El interior era opresor y las cloacas de castillo y sus sumideros de adobe y barro se hicieron intransitables. Encendieron dando claridad mediante una antorcha y comenzaron a avanzar por el interior de esas profundas catacumbas. Nuevamente Edgar se encontró ante una disyuntiva. ¿Cómo ella no podía conocer esas escapatorias tan inverosímiles ubicadas bajo palacio? A no ser que aquellos conductos realmente condujeran hacia algún destino en particular.

Las pisadas de su rival se percibían en la distancia como un eco que envolvía aquellas nauseabundas y tubulares entrañas de la tierra. Su recorrido se hizo insistente y comenzaron a sentir terribles escalofríos, tenían una sensación extraña, como si a su vez fuera poseídos por una fuerza exterior que les percibía, era un presencia cautivadora y horripilante, de alguien que los conocía y leyera sus pensamientos, sabiendo cuáles eran sus intimidades, las que nunca y rara vez se logran confesar a tu enemigo.

Los resquicios de luz eran muy pobres y la llama de la antorcha de hediondo y negro sebo no daba para mucho. Las cavidades de aquel sumidero se iluminaban tramo por tramo a través de sus retinas, escapando entre grupos de ratas que pululaban sus entrañas, chasqueaban el agua a través de la misma a cada zancada, entre esas cavidades de piedra y ladrillo, la luz hizo rejuvenecer las viejas paredes y su desgastada y estropeada roca a causa del humo y el hollín, eran vestigios pretéritos que mostraron sus más crueles cicatrices y entresijos, pues los roedores hicieron su aparición entre amplios orificios y grietas, y nidos de murciélagos se desplegaron con vampírica burla aleteando por el aire como iconos deslizantes de maldad y malicia, entre aquel asombroso laberinto de ladrillos de adobe.

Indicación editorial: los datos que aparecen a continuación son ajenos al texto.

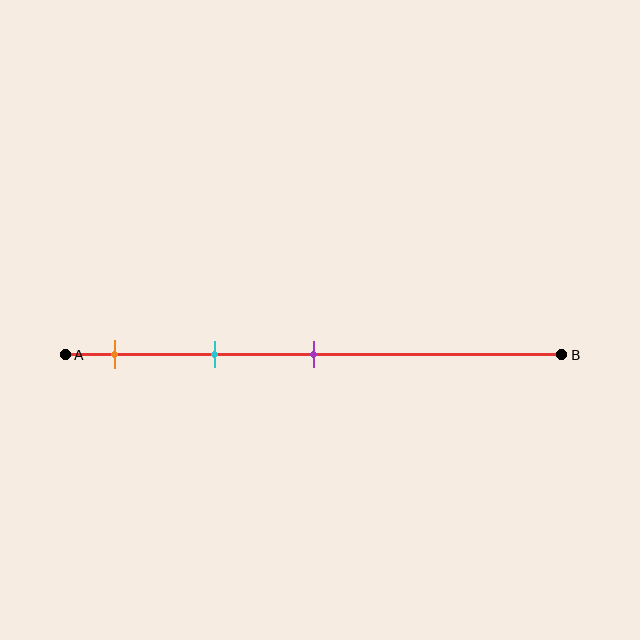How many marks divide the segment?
There are 3 marks dividing the segment.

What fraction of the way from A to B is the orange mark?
The orange mark is approximately 10% (0.1) of the way from A to B.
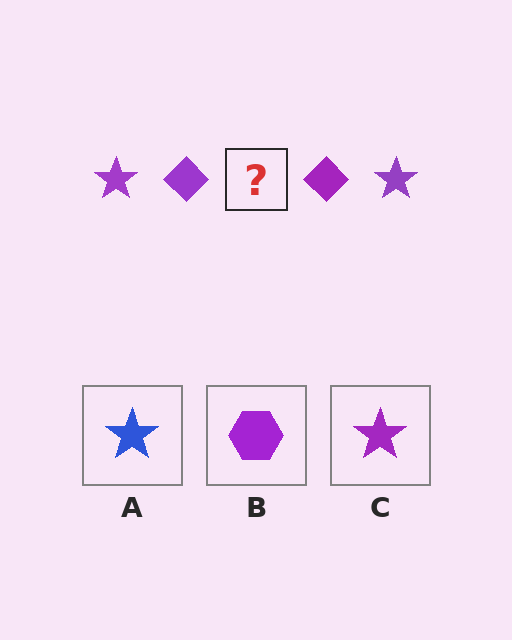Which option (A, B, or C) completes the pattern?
C.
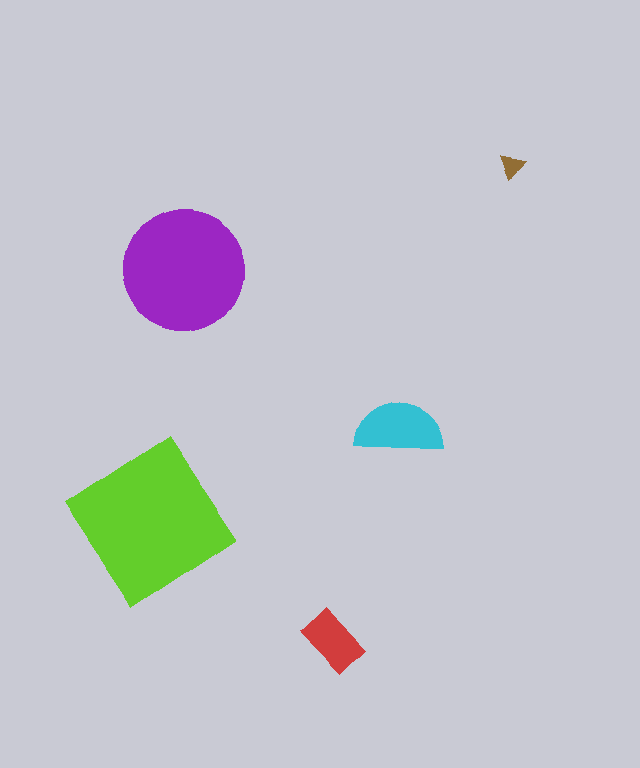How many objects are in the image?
There are 5 objects in the image.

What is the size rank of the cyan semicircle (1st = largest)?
3rd.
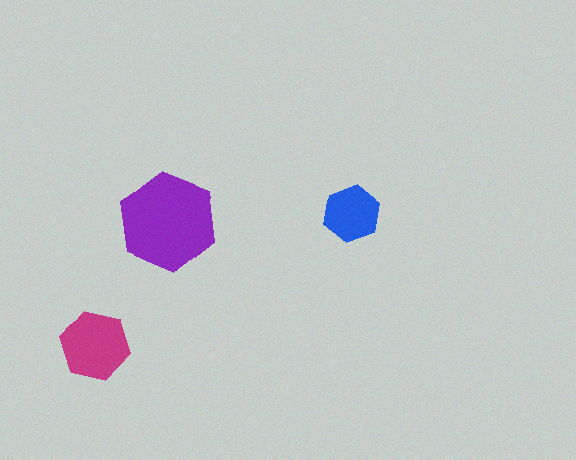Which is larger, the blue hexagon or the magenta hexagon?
The magenta one.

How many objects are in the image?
There are 3 objects in the image.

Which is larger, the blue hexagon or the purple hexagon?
The purple one.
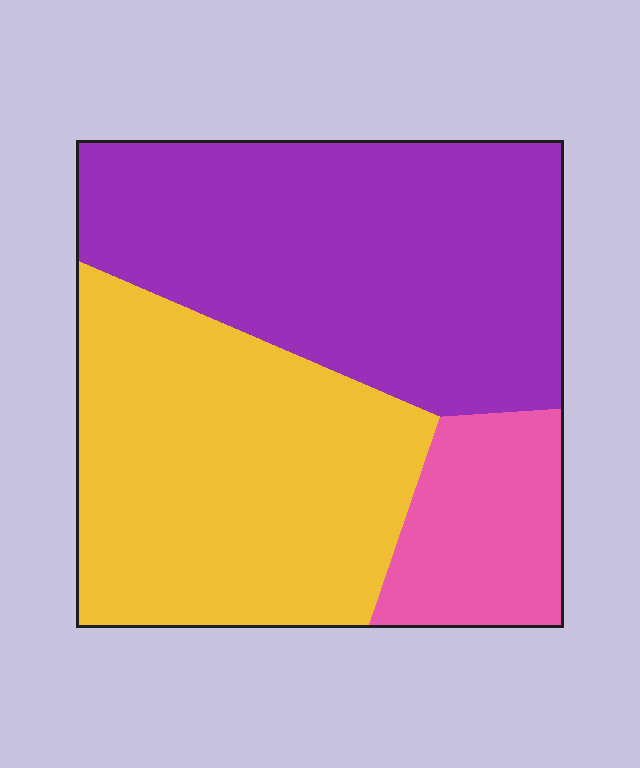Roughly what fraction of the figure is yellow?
Yellow covers about 40% of the figure.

Las paredes comenzaron a ensancharse y desembocaron en una cámara o vestíbulo con dos pilares de estatuas ecuestres a forma de hipogrifo, las que reposaban cual esfinges pétreas y guardianes que se levantaban flanqueando un amplio umbral con forma de arco por el que se infiltraron.

Aquellas dos esfinges eran impresionantes y no sabían qué podían estar haciendo allí, el camino se estrechó como un tortuoso desfiladero, más adelante toparon con una antecámara sepulcral dominada por dos cobras con coronas de sol en la cabeza, parecía una evocación satánica, esas dos estatuas de grandes dimensiones fueron corridas mediante un intrincado mecanismo y era evidente que unas ruecas dentadas llevadas por gruesas y enrobinadas cadenas, tiraron de las mismas despejando una abertura ante sus retinas y rostros perplejos, sus paredes estaban excavadas en pura roca de montaña.

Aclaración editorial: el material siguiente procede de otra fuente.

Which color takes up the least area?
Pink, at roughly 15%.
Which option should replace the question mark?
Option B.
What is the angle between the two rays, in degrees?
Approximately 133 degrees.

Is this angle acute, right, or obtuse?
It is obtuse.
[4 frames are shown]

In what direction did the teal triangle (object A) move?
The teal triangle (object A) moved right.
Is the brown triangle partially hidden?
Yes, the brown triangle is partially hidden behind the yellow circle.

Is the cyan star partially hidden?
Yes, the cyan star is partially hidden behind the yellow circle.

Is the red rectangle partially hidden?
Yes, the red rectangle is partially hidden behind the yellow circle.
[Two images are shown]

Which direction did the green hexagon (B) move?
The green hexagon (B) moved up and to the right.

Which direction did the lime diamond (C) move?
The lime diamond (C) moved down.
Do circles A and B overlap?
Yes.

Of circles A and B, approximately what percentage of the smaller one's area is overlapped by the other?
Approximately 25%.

Aquel bloque se desplazó a un lado, al final de un pasadizo llegaron a un embarcadero clandestino, pisaron su suelo granítico y uniforme bajo el interior de una bóveda acondicionada con la iluminación de varios vigías de Malcolm que les señalaron el camino a seguir desde sus garitas de guardia, ambos se percataron que estaban en un pequeño dique y que a un lado discurría un riachuelo que iba a desembocar al río, como un estanque artificial, así que destacaba un largo bloque de hormigón hecho por las manos del hombre a manera de espigón donde una barcaza a remos los estaba aguardando. Alguien les hizo una seña mediante un candil y no era otro que el propio fray Umberto de Mercia.


1 Apolo

2 Uno de los cuatro principios materiales de la realidad

3 Aliates: cerca de Sardes (las mil colinas), necrópolis de enormes tumbas de túmulos donde Heródoto identifica la más imponente como la tumba de Aliates.

4 Turdetanos: (Estrabón, Geografía III, cap. 2, 9).